There is probably no other shared experience that defines life in New York City like riding the subway. Over one-third of the city’s population commutes to work in the tubes every day, and those who don’t still find subterranean transit inevitable or invaluable, or both.
The quality of that shared experience has largely followed the rise and fall of the city’s economy, with service improving in boom times and seriously degrading as the coffers dried up.
In 1975, New York City’s economy was in free fall. In October, President Ford refused to provide desperately needed federal funds, inspiring the infamous Daily News headline “Ford to NYC: Drop Dead”. Unemployment, crime and homelessness were out of control; frequent fires raged in The Bronx, parts of Brooklyn and the Lower East Side of Manhattan; and many began to fear the city might never recover.
That was the year Gerard Exupery started taking his iconic series of subway photos.
Gerard Exupery is one of those people who always has something to say.
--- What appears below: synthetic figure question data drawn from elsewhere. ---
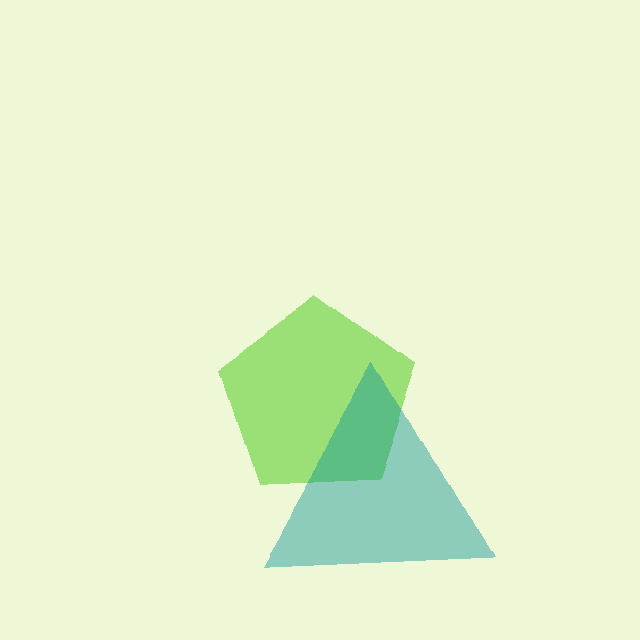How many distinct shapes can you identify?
There are 2 distinct shapes: a lime pentagon, a teal triangle.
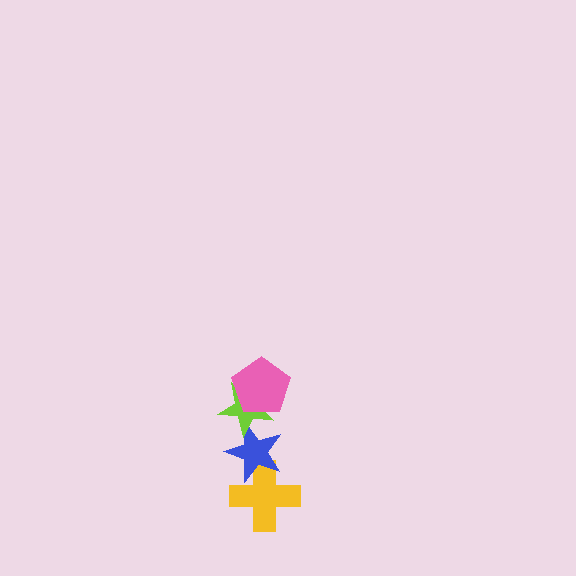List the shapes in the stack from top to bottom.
From top to bottom: the pink pentagon, the lime star, the blue star, the yellow cross.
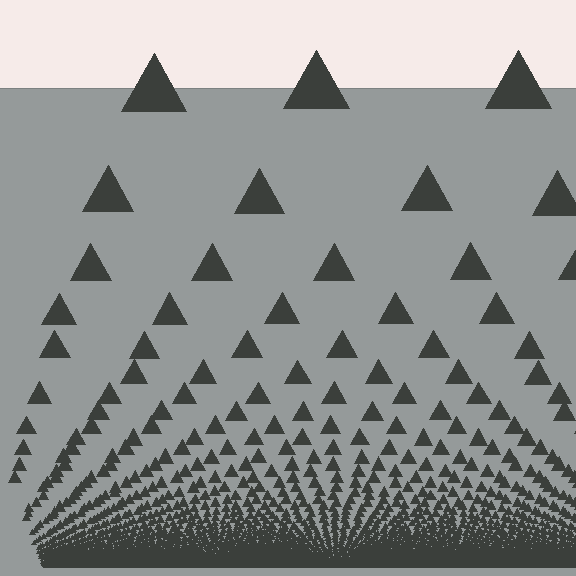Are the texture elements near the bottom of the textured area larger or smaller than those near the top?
Smaller. The gradient is inverted — elements near the bottom are smaller and denser.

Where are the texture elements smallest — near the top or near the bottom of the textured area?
Near the bottom.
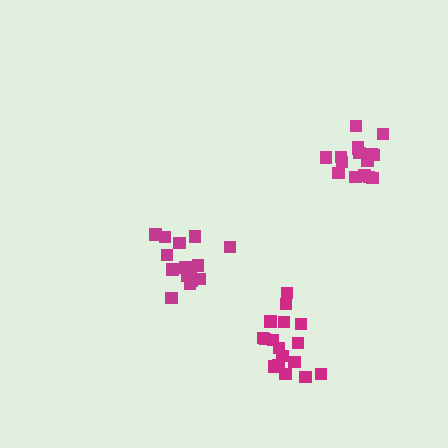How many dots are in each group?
Group 1: 17 dots, Group 2: 16 dots, Group 3: 17 dots (50 total).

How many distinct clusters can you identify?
There are 3 distinct clusters.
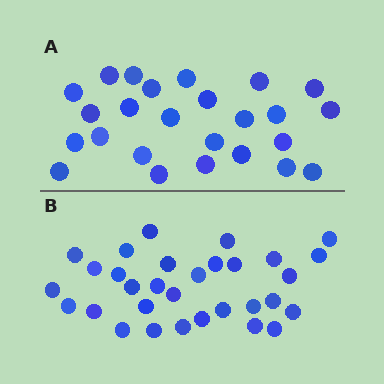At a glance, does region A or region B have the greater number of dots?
Region B (the bottom region) has more dots.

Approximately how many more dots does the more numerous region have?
Region B has about 6 more dots than region A.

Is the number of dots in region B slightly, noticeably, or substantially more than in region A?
Region B has only slightly more — the two regions are fairly close. The ratio is roughly 1.2 to 1.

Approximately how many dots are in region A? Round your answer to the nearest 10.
About 30 dots. (The exact count is 25, which rounds to 30.)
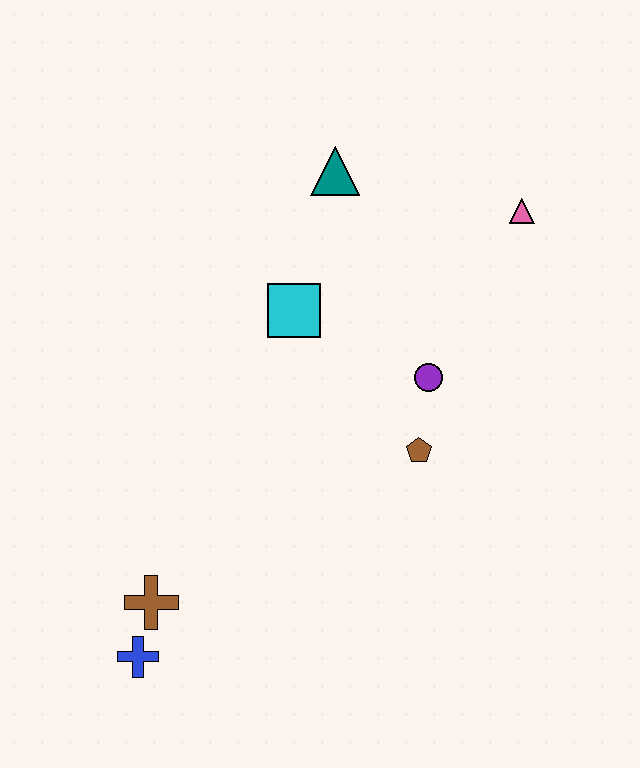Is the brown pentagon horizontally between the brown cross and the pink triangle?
Yes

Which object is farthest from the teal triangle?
The blue cross is farthest from the teal triangle.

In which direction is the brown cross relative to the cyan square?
The brown cross is below the cyan square.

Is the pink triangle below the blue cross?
No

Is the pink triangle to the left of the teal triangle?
No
He has an uncanny talent for prying poetry out of the most banal of topics, inspiring you to look at them anew. This talent is even more evident in the visual realm, where, to this day he continues to amaze me with his ability to scan a scene and quickly locate magical compositions. On our many walks through the city, he has always managed to distill the chaos of life in New York down to concise, sometimes profound, but always original reflections on the human condition.
In our current, ominously post-fact era, it’s refreshing to lose oneself in these direct, raw observations of real life. In the tradition of Josef Koudelka, Walker Evans and Robert Frank, Gerard Exupery transports us to a time and place we never knew (we old New Yorkers may have thought we did, but these photos make it clear that we weren’t paying attention) and might be glad we didn’t. But we can’t help being enriched by the experience.
This slice of life under New York City should be exhibited, collected, experienced and enjoyed. And remember, as the stickers in subway cars used to say: “La vía del tren subterráneo es peligroso”
About Gerard Exupery
Gerard Exupery has been a New York-based Street Photographer for more than 40 years. He attended the School of Visual Arts and studied with Lisette Model at The New School. His first job was driving a New York City taxi. He has worked as an oil rig roustabout, photographer’s assistant, custom printer, motorcycle mechanic, audio engineer, video engineer and line producer. Through all of his varied experiences he carried his camera with him every day. In the introduction to Exupery’s first book ‘SUBWAY New York City 1975-1985’. [Official Website] [Visit the Indiegogo Campaign for the new book “Women Hold Up Half the Sky”]
Mark McQueen said of Exupery:
“Gerard Exupery is one of those people who always has something to say. He has an uncanny talent for prying poetry out of the banalest of topics, inspiring you to look at them anew. This talent is even more evident in the visual realm. He has always managed to distill the chaos of life in New York down to concise, sometimes profound, but always original reflections on the human condition.”
In an article Exupery wrote, about coming to terms with his pictures, originally published on 35mmc.com, Exupery revealed:
“I look at all of these images. They span more than 40 years and are my life. A lot of the people I got to meet, the ones I made angry, and the ones I made love me are mostly all here. Also, my failed relationships, fear, and greed represented for your viewing and my contemplation. Of course, you don’t know what I know. That will eventually be gone. They will still be good pictures. I have come to terms with that, I think.